Visite d’un parc d’éolienne pour se rendre compte du bruit

Visite d’un parc d’éolienne pour se rendre compte du bruit

Si un promoteur ou un lobby éolien vous propose une visite d’un parc éolien, ne l’acceptez que s’il y a du vent. Les alternateurs des éoliennes peuvent servir de moteur et les faire tourner sans profiter du vent mais en faisant croire qu’elles produisent tout le temps. Ce mode d’opération ne fait évidemment pas le même bruit.

Pendant une visite, observez ou prenez une photo de l’hélice. Si les pales sont orientées pour fendre l’air et ne sont pas dans un plan oblique pour le dévier, cela veut dire que les opérateurs étaient prévenus de la visite et ont mis les pales en drapeau pour réduire le bruit en arrêtant la production d’énergie de l’éolienne.

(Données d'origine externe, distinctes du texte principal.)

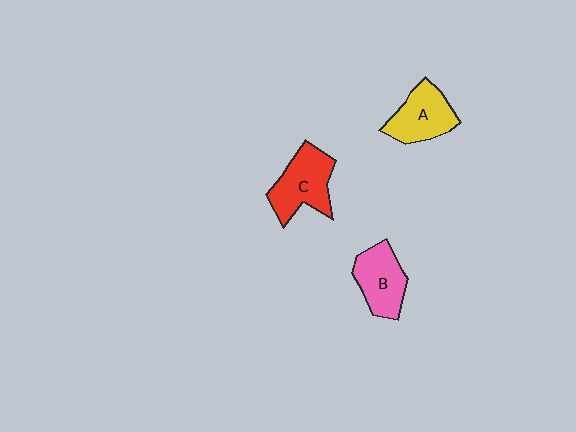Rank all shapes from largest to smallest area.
From largest to smallest: C (red), A (yellow), B (pink).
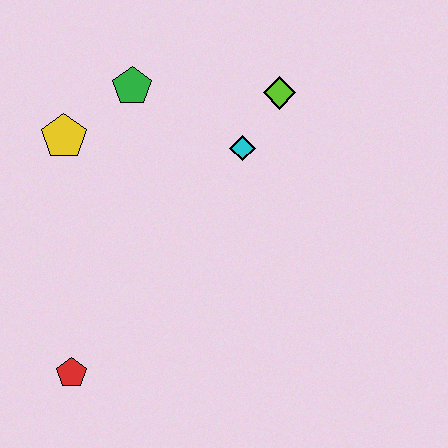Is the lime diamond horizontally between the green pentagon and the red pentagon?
No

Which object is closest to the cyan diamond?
The lime diamond is closest to the cyan diamond.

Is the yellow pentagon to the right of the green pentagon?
No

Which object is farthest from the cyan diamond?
The red pentagon is farthest from the cyan diamond.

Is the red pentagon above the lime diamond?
No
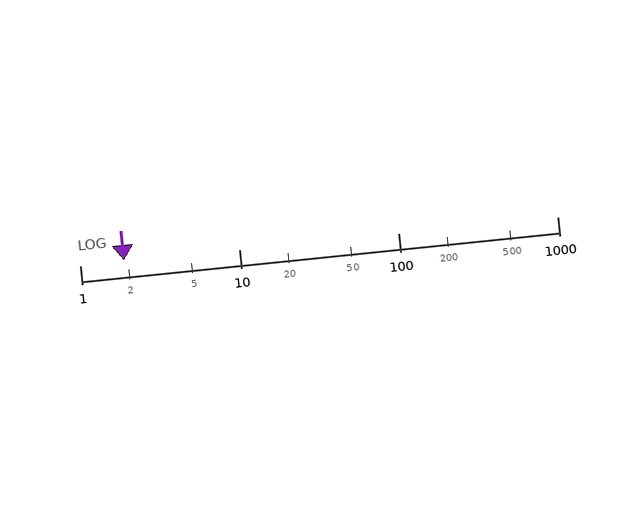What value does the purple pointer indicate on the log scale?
The pointer indicates approximately 1.9.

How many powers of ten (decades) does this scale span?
The scale spans 3 decades, from 1 to 1000.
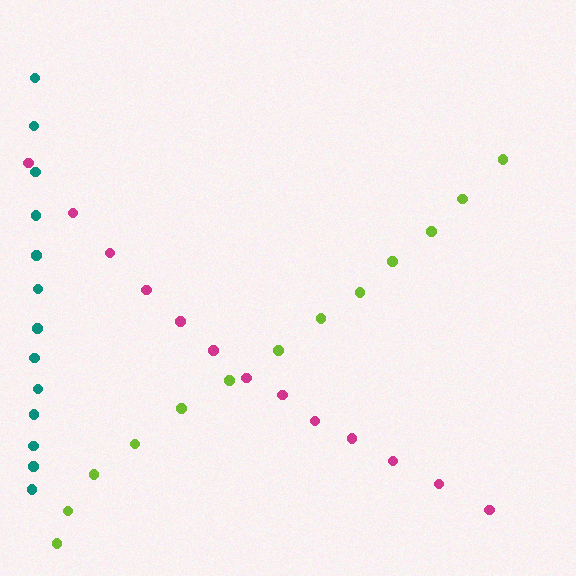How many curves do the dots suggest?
There are 3 distinct paths.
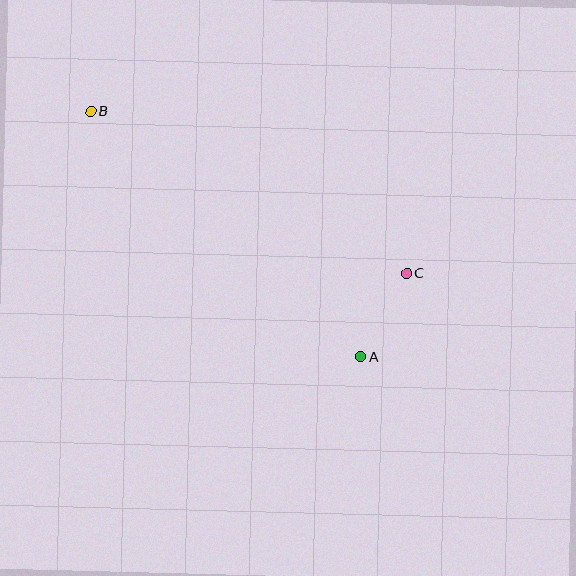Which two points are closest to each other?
Points A and C are closest to each other.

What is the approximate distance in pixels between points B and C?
The distance between B and C is approximately 355 pixels.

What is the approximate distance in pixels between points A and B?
The distance between A and B is approximately 365 pixels.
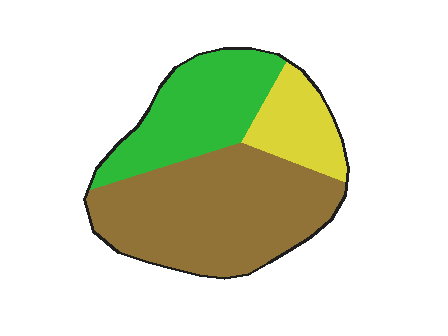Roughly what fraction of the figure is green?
Green takes up about one third (1/3) of the figure.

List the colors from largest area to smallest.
From largest to smallest: brown, green, yellow.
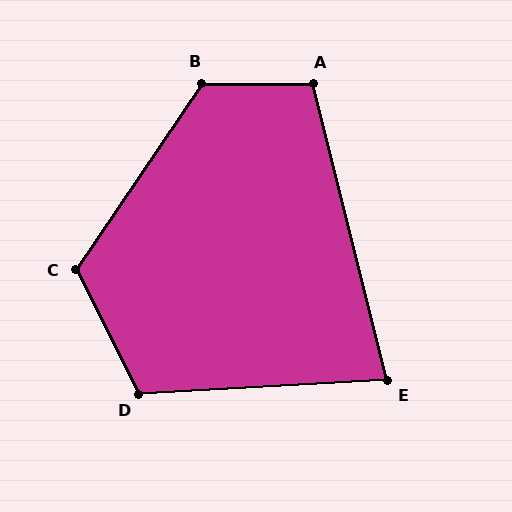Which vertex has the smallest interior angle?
E, at approximately 79 degrees.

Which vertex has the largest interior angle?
B, at approximately 124 degrees.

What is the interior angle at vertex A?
Approximately 104 degrees (obtuse).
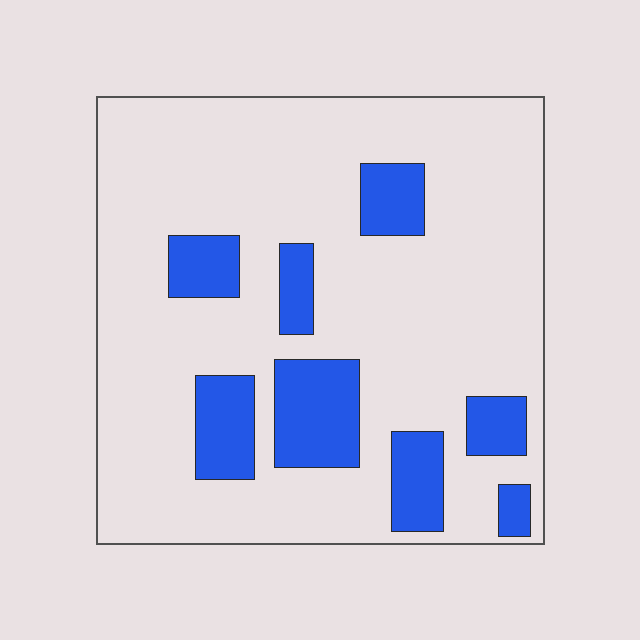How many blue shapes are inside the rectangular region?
8.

Toutes les éoliennes devraient d’ailleurs être arrêtées en dessous de force 4, ce qui n’est pratiqué nulle part, alors que cela réduirait leur capacité de capter le regard, empêchant de contempler le paysage. La mortalité des chauve-souris serait diminuée car celles-ci chassent surtout quand il y a peu de vent. Les exploitants préfèrent laisser tourner les hélices, probablement pour profiter au plus tôt d’une rafale de vent.

Les éoliennes ne produisent de l’énergie que quand le vent dépasse force 4 (à partir du moment où la poussière sèche au sol commence à être soulevée par les petits tourbillons de vent et où les papiers s’envolent). A partir de force 6,  les fils téléphoniques commencent à siffler et il y a des bruits parasites que leur irrégularité rend plus supportable que le vrombissement régulier des éoliennes. Pour les rares périodes au-delà de force 7, le vent très fort produit alors, même s’il n’y a pas d’arbres, une ambiance sonore bruyante d’où émerge cependant le lancinant flop-flop des éoliennes. Les éoliennes ne produisent plus au-delà de force 8 ou 9 car les pales sont alors mises en drapeau dans le sens du vent.

Étant donné que les éoliennes ne produisent à fond que pendant 20 % du temps, vous avez moins d’une chance sur 5 de tomber sur un bon jour de visite si le rendez-vous est pris à l’avance. Il faut regarder sur place si les pales se courbent sous l’effet du vent pour vérifier que les exploitants ne fassent pas tourner la turbine sans produire d’électricité. Quand une éolienne produit à pleine puissance, ce qui est rare, vous vous sentirez vraiment à côté d’une gigantesque et puissante soufflerie, une présence qui n’incite pas à l’endormissement.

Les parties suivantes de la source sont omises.